Saudi Arabia has taken centre stage this week at the 19th International Conference of Drug Regulatory Authorities (ICDRA) held in New Delhi, India. From October 14 to 18, drug regulators from across the globe are gathering to discuss pressing issues surrounding pharmaceutical oversight and the future of drug regulation. Hosted by the Indian government in collaboration with the World Health Organization (WHO), this event serves as a crucial platform for cooperation and the exchange of regulatory practices to ensure the delivery of safe, quality-assured medicines worldwide.

The Saudi delegation, led by Dr. Hisham bin Saad Al-Jadhey, CEO of the Saudi Food and Drug Authority (SFDA), is actively participating in the discussions. Dr Al-Jadhey underscored the importance of international collaboration in advancing regulatory frameworks that not only enhance drug safety but also ensure the availability of effective treatments for global populations. In his opening remarks, he expressed Saudi Arabia’s commitment to achieving shared objectives of pharmaceutical excellence, especially in an era where emerging technologies are rapidly reshaping the industry.

A Global Initiative for Drug Regulation

The theme of this year’s ICDRA conference is “Smart Regulation: Delivering Quality-Assured Pharmaceuticals for All,” reflecting the global push towards modernising drug regulatory systems in response to fast-evolving pharmaceutical landscapes. This theme is particularly timely as countries worldwide strive to keep pace with breakthroughs in biotechnology, artificial intelligence, and digital health, all of which are poised to revolutionise healthcare.

India’s Minister of State for Health and Family Welfare, Anupriya Patel, opened the event, setting the tone for what would be a series of high-level discussions on how to strengthen regulatory frameworks in light of these advancements. Patel emphasised the need for smarter, more agile regulation to ensure that the benefits of pharmaceutical innovations reach people in every corner of the world without compromising safety or quality.

Over the course of the five-day conference, participants are addressing a range of topics critical to the future of drug regulation. These include regulatory reforms that streamline approval processes, the ongoing challenge of drug safety monitoring, and strategies for overseeing emerging technologies such as personalised medicine, gene therapies, and advanced biologics. As the pharmaceutical industry becomes increasingly complex, regulators are tasked with finding the right balance between fostering innovation and protecting public health.

Saudi Arabia’s Role in Global Regulatory Collaboration

For Saudi Arabia, participating in this conference is more than a diplomatic gesture; it is part of the kingdom’s broader strategy to enhance its role in international health and safety initiatives. Dr Al-Jadhey highlighted the SFDA’s efforts to align with global best practices, stating that Saudi Arabia views international cooperation as essential to ensuring the safety and efficacy of medicines. This approach is aligned with Saudi Vision 2030, the kingdom’s ambitious reform programme aimed at diversifying its economy and improving the quality of life for its citizens.

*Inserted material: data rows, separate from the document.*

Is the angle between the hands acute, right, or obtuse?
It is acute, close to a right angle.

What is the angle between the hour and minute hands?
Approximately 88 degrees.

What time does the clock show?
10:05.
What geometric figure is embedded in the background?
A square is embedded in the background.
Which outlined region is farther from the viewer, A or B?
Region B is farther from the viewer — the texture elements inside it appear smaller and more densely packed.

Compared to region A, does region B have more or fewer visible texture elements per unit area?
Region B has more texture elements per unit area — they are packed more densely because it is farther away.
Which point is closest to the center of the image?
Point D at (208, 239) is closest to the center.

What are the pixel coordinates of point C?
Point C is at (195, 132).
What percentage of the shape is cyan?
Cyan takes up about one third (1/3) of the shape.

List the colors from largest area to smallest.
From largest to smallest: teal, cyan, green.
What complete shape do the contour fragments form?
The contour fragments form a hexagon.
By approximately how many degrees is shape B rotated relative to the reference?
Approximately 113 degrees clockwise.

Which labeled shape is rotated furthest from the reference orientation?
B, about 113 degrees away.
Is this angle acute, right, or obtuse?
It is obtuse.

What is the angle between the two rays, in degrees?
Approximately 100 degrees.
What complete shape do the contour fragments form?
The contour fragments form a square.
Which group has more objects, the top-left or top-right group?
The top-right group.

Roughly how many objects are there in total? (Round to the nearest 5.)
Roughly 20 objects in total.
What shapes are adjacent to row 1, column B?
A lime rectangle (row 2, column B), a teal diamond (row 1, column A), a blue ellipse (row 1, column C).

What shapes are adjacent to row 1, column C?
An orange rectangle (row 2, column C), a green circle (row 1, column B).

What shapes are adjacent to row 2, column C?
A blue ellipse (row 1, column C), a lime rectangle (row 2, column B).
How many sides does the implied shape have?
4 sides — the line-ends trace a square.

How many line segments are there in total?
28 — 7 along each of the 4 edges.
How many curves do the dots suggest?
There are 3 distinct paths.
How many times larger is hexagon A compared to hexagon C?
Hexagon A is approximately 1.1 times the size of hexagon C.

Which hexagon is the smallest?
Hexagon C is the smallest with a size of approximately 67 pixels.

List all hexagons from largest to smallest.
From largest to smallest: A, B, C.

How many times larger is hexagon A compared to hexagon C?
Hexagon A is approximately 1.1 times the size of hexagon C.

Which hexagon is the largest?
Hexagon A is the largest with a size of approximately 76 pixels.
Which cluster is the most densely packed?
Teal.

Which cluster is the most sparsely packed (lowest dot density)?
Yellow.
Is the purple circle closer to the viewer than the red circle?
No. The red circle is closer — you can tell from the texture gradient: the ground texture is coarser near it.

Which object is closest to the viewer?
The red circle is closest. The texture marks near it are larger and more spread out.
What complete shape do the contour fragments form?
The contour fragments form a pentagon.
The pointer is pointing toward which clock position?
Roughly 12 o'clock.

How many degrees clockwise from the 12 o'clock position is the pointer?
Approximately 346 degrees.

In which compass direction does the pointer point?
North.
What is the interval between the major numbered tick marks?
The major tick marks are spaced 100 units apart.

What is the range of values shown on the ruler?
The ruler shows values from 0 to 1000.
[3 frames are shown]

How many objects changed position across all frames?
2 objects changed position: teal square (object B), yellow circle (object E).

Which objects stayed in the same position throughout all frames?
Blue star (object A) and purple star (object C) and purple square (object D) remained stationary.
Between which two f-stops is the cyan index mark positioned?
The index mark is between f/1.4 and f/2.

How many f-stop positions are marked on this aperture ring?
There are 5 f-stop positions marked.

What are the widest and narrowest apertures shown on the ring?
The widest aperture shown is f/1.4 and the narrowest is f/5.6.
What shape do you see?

Through initiatives like the ICDRA, Saudi Arabia is seeking to play a more influential role in shaping global health policies. By exchanging regulatory experiences with other countries, the kingdom hopes to implement forward-thinking practices that will not only benefit Saudi citizens but also contribute to the global health community. As part of its involvement, the SFDA has committed to fostering stronger relationships with regulatory bodies in other countries, thereby promoting the exchange of knowledge and expertise that can lead to improved health outcomes.

Looking Ahead: Building a Safer Pharmaceutical Future

As the conference draws to a close, the participants are expected to put forth a set of recommendations aimed at enhancing global cooperation in drug regulation. For Saudi Arabia, these recommendations will play a vital role in shaping the future of its pharmaceutical industry, particularly as it seeks to become a hub for medical innovation in the region.

Dr. Hisham bin Saad Al-Jadhey’s leadership at the conference signals Saudi Arabia’s strong commitment to improving drug safety not only within its own borders but also in the international community. By fostering collaboration and sharing regulatory expertise, the kingdom is positioning itself as a key player in the global effort to deliver safe, effective, and innovative medicines to patients around the world.

As global health challenges continue to evolve, conferences like the ICDRA provide a crucial platform for regulators to work together in shaping the future of medicine. For Saudi Arabia, this event marks another step forward in its journey towards becoming a leader in pharmaceutical regulation and healthcare innovation.